Em muitos casos a farmacoterapia é necessária, pois ela reduz a ansiedade global do indivíduo com TAS favorecendo a melhora do quadro. Muitas vezes o indivíduo foge das situações sociais pelo imenso mal-estar que acompanha cada tentativa de se expor (como taquicardia, suor nas mãos, frio na barriga, entre outros..) sendo que a medicação também alivia esses sintomas somáticos e pode facilitar muito para que o indivíduo supere seus temores.

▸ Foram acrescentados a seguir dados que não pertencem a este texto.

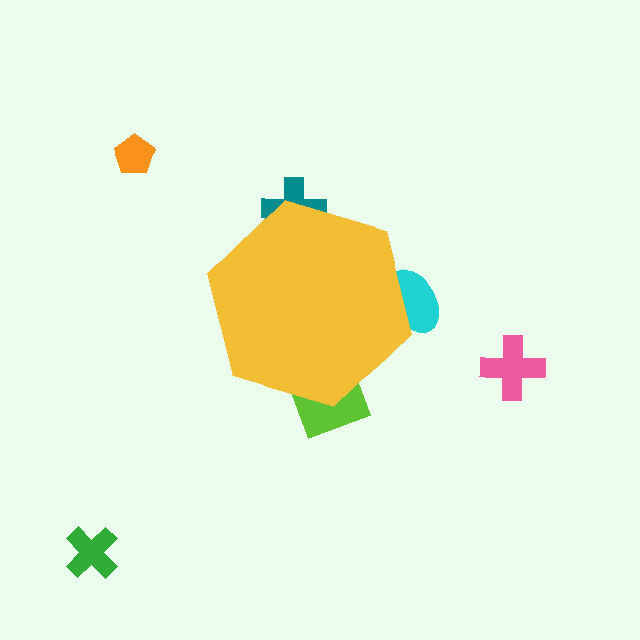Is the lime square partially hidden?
Yes, the lime square is partially hidden behind the yellow hexagon.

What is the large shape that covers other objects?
A yellow hexagon.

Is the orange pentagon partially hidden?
No, the orange pentagon is fully visible.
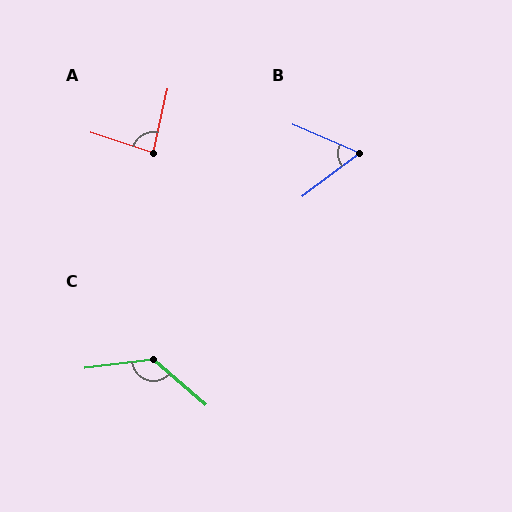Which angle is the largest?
C, at approximately 132 degrees.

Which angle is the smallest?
B, at approximately 60 degrees.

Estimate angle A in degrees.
Approximately 85 degrees.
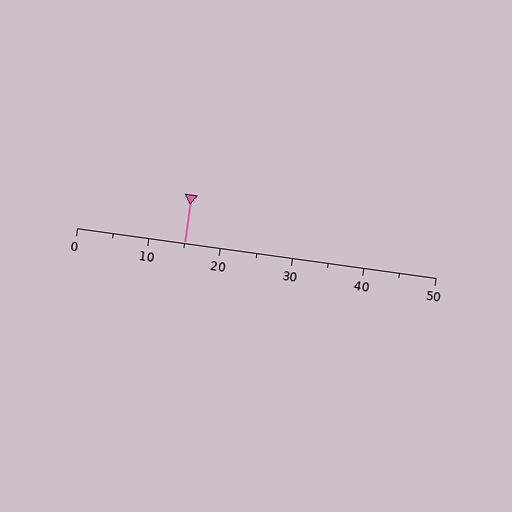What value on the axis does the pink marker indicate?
The marker indicates approximately 15.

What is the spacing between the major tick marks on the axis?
The major ticks are spaced 10 apart.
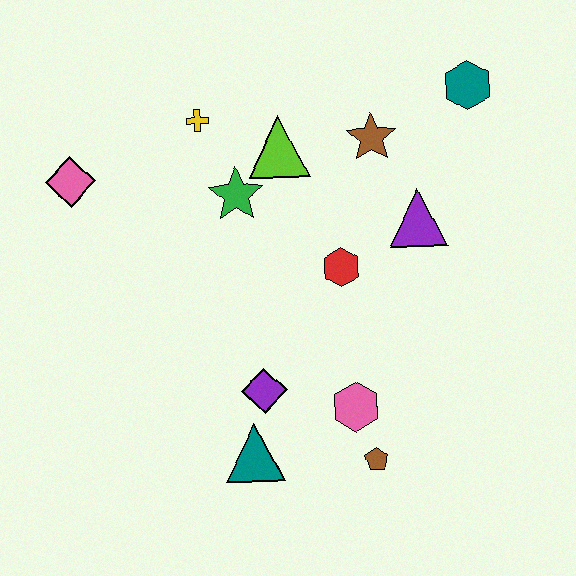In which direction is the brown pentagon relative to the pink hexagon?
The brown pentagon is below the pink hexagon.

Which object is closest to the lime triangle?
The green star is closest to the lime triangle.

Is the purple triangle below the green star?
Yes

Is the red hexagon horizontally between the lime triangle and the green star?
No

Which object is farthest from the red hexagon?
The pink diamond is farthest from the red hexagon.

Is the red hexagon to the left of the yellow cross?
No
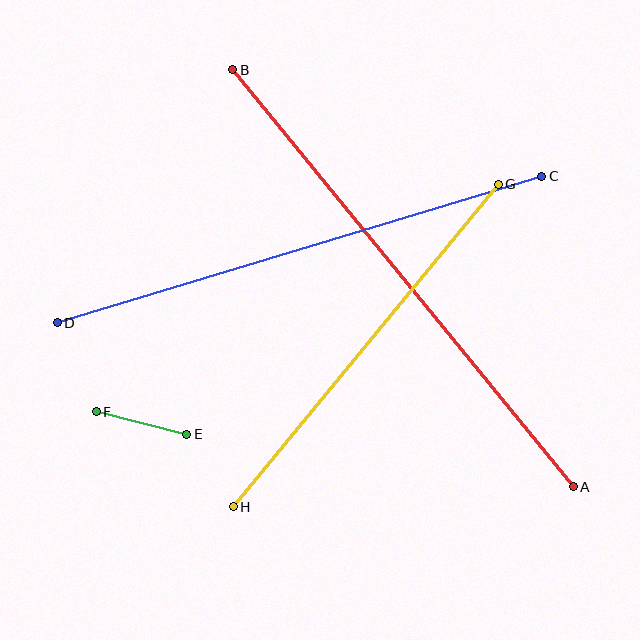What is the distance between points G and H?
The distance is approximately 417 pixels.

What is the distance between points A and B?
The distance is approximately 538 pixels.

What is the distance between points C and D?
The distance is approximately 506 pixels.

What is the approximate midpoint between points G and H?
The midpoint is at approximately (366, 345) pixels.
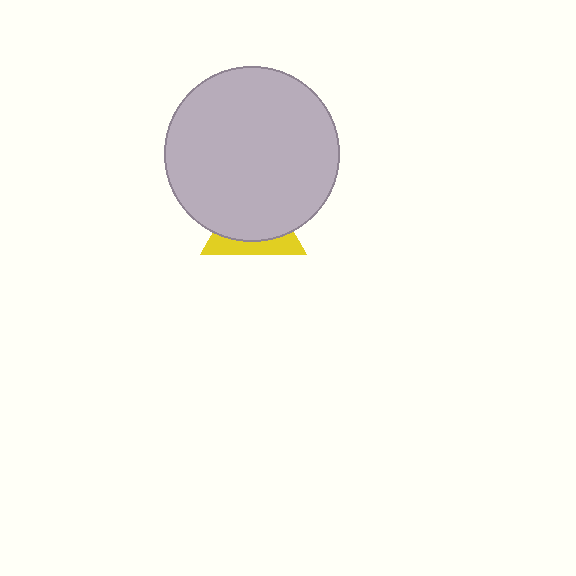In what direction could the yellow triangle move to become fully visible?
The yellow triangle could move down. That would shift it out from behind the light gray circle entirely.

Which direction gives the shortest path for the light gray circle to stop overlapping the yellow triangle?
Moving up gives the shortest separation.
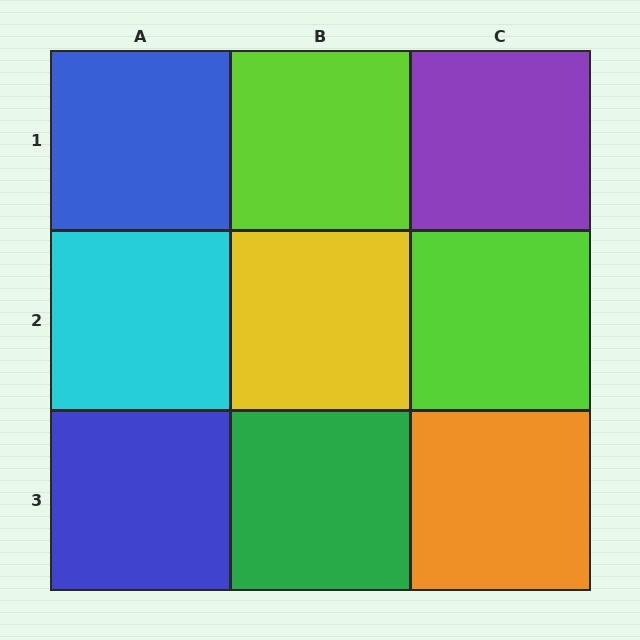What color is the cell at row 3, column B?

A associação entre a farmacoterapia e a psicoterapia é extremamente indicada no TAS e tem mostrado maior eficácia do que tratamentos isolados de uma forma geral. A redução da ansiedade provocada pela medicação favorece, por exemplo, que o indivíduo experimente se expor mais facilmente às situações sociais e melhore muito o seu desempenho social. Importante novamente salientar que quem não experimenta se relacionar com a vida de uma outra forma dificilmente melhora somente com medicação. Costuma-se manter a medicação por cerca de dois anos, embora a duração seja extremamente variável. Sabe-se que quem realiza psicoterapia adjuvante tem maior facilidade na retirada da medicação.

A falta de tratamento pode ter conseqüências graves? De que tipo?  

Relacionar-se é essencial no nosso desempenho na sociedade. Indivíduos com TAS podem ter maiores dificuldade em se casarem, em terem amigos e nos estudos de comunidade acabam tendo salários menores que quem não apresenta este transtorno. É só imaginarmos que são pessoas que não conseguem ter o desempenho que deveriam ter pela imensa ansiedade que os domina no contato com o outro. A longo prazo um quadro não tratado de TAS pode caminhar para depressão, dependência de álcool e outros drogas (em uma tentativa de auto-medicação) e outros transtornos de ansiedade, como o Transtorno do Pânico.  A maioria que procura tratamento no consultório médico não vai devido à Ansiedade Social, mas devido a essas graves conseqüências que este transtorno leva. Por isso a identificação precoce do quadro é tão importante, inclusive para uma melhor resposta e menores conseqüências deletérias para a vida do indivíduo.